110 à 120 femmes meurent chaque année, victimes de leurs conjoints ou ex-conjoints. Dans deux tiers des cas, aucune violence précédant ces meurtres n'avait été signalée. Depuis l'an dernier, la journaliste Titou Lecoq recense méthodiquement pour le site Internet de Libération ces meurtres de femmes, pour susciter dans l'opinion publique une réelle prise de conscience quant à leur terrible récurrence.

Des "féminicides", pas de simples faits divers. Ces meurtres, elle les qualifie volontairement de "féminicides", pour mettre en évidence "un phénomène de société". "'Féminicide' n'est pas un terme juridique. Mais dans le traitement journalistique, ce terme permet de mettre en valeur le fait qu'il y a un point commun entre toutes ces histoires. Ce ne sont pas des faits divers. Quand on fait toute la liste, on retrouve des hommes qui considèrent que ces femmes leur appartiennent, et qu'ils ont une espèce de droit de vie et de mort sur elle. Le terme 'féminicide' rappelle un rapport de domination entre les hommes et les femmes, dans sa forme la plus extrême", fait valoir Titiou Lecoq dans la Matinale d'Europe 1 mercredi matin.

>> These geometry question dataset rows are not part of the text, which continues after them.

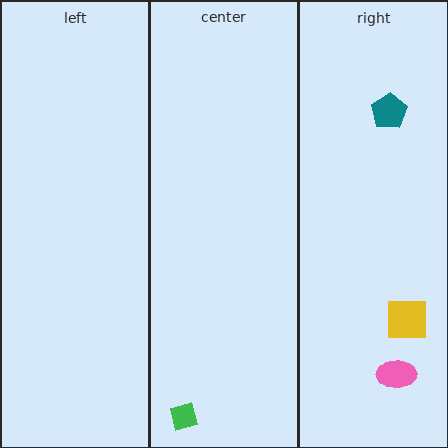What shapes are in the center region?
The green square.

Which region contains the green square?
The center region.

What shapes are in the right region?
The yellow square, the teal pentagon, the pink ellipse.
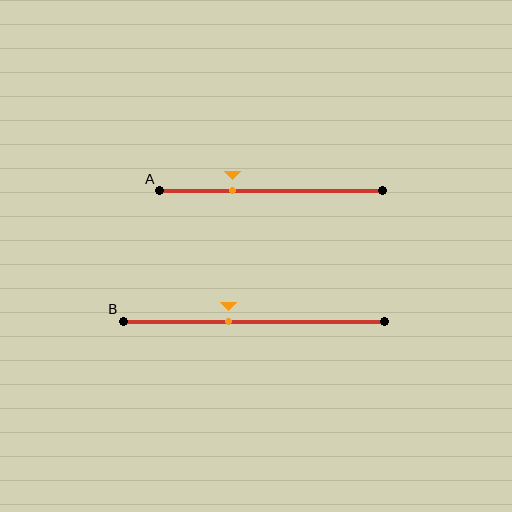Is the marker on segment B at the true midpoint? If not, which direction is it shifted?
No, the marker on segment B is shifted to the left by about 10% of the segment length.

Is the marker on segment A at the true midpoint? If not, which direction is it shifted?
No, the marker on segment A is shifted to the left by about 17% of the segment length.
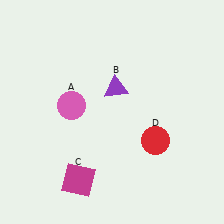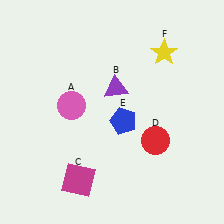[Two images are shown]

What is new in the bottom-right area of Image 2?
A blue pentagon (E) was added in the bottom-right area of Image 2.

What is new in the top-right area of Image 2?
A yellow star (F) was added in the top-right area of Image 2.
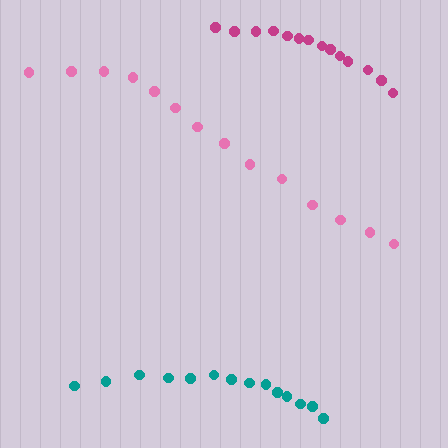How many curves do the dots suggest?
There are 3 distinct paths.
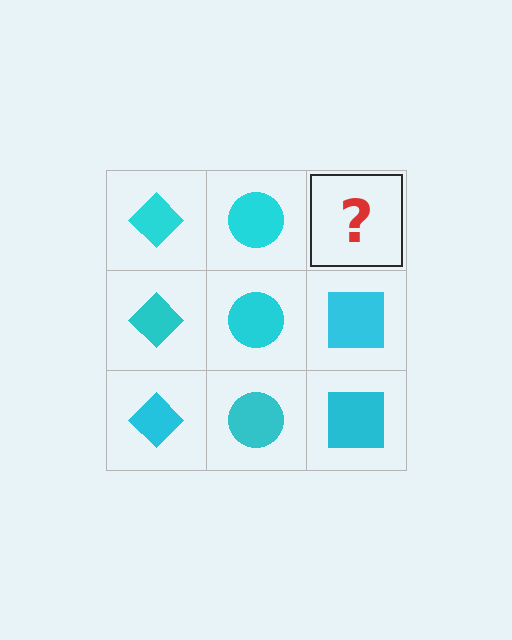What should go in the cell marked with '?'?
The missing cell should contain a cyan square.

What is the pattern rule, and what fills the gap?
The rule is that each column has a consistent shape. The gap should be filled with a cyan square.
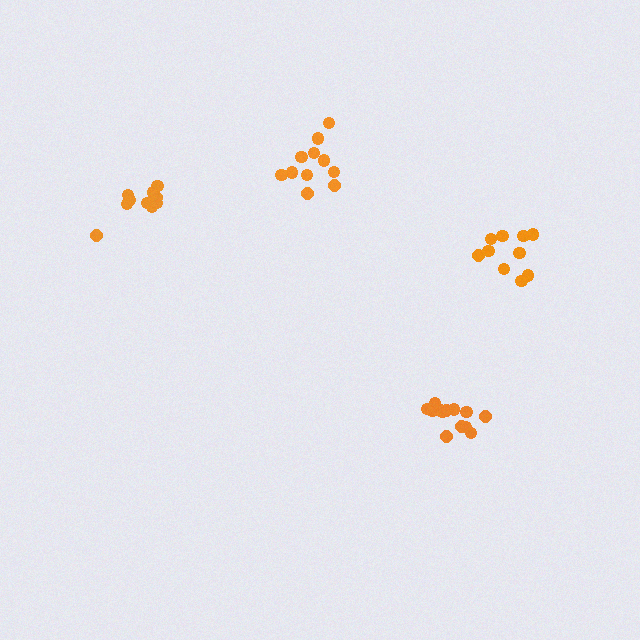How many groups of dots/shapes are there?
There are 4 groups.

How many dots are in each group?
Group 1: 11 dots, Group 2: 13 dots, Group 3: 10 dots, Group 4: 10 dots (44 total).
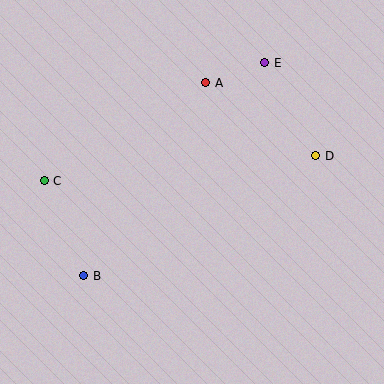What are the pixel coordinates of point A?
Point A is at (206, 83).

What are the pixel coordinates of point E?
Point E is at (265, 63).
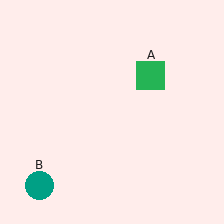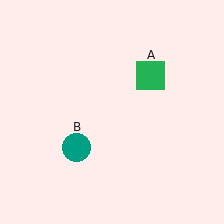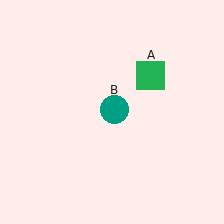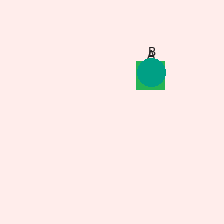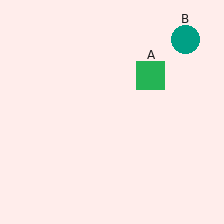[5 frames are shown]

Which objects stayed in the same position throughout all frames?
Green square (object A) remained stationary.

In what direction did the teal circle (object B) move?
The teal circle (object B) moved up and to the right.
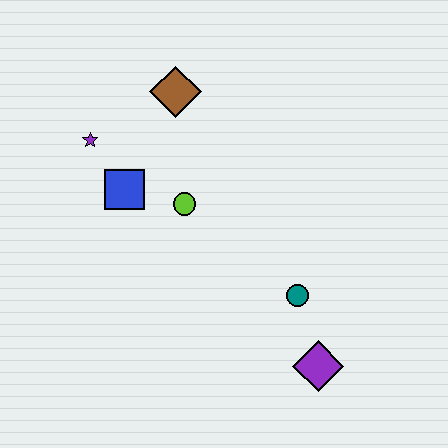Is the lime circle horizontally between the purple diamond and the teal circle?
No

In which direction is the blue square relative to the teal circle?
The blue square is to the left of the teal circle.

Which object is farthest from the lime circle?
The purple diamond is farthest from the lime circle.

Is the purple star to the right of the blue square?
No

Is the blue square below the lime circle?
No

"Alexia, un prénom parmi tant d'autres". Après les aveux de Jonathann Daval, mardi soir, le nom d'Alexia Daval fait désormais partie de cette longue et glaçante nécrologie de meurtres conjugaux. Si elle se satisfait de voir que l'affaire a fait l'ouverture de tous les journaux télévisés, Titiou Lecoq tient à souligner qu'"Alexia, c'est un prénom parmi tous les autres". "Depuis le 1er janvier, il y en a eu d'autres. Hier, on a trouvé le corps d'une femme dans une maison en feu, elle a été poignardée, et a priori il s'agit aussi d'un homicide conjugal. Dans deux jours, il y en aura une autre", déplore-t-elle.

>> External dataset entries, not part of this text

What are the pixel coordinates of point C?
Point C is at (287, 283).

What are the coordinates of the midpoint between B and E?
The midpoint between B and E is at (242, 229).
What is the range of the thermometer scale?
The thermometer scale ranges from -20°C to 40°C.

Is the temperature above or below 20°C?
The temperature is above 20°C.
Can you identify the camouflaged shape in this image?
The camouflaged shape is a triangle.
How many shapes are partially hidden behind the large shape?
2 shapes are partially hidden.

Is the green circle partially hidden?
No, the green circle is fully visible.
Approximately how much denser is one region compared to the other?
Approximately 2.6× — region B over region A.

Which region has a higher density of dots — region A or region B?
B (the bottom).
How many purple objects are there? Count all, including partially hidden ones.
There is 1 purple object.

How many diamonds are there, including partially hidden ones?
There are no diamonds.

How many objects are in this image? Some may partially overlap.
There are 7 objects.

Un vocabulaire médiatique à revoir. La journaliste appelle aujourd'hui ses confrères et consœurs à veiller au traitement médiatique qu'ils réservent à ces "féminicides". Mardi soir, en attendant la défense de l'avocat de Jonathann Daval, qui indiquait qu'Alexia avait été étranglée "par accident", reprise parfois sans nuance par les médias, Titiou Lecoq avoue avoir été "folle de rage". "On n'en parle pas bien dans les médias. Ça n'est pas un drame, ça n'est pas un accident. C'est un crime, c'est un meurtre. Ce n'est pas passionnel", martèle-t-elle, estimant qu''il y a tout un vocabulaire à revoir".

Titiou Lecoq espère maintenant que le meurtre d'Alexia Daval fera jurisprudence, et que les médias seront à l'avenir plus vigilants. "Faire l'ouverture du 20H sur ce sujet, c'était très bien. Mais c'était l'occasion de parler du phénomène en général, et ça, on l'a complètement raté".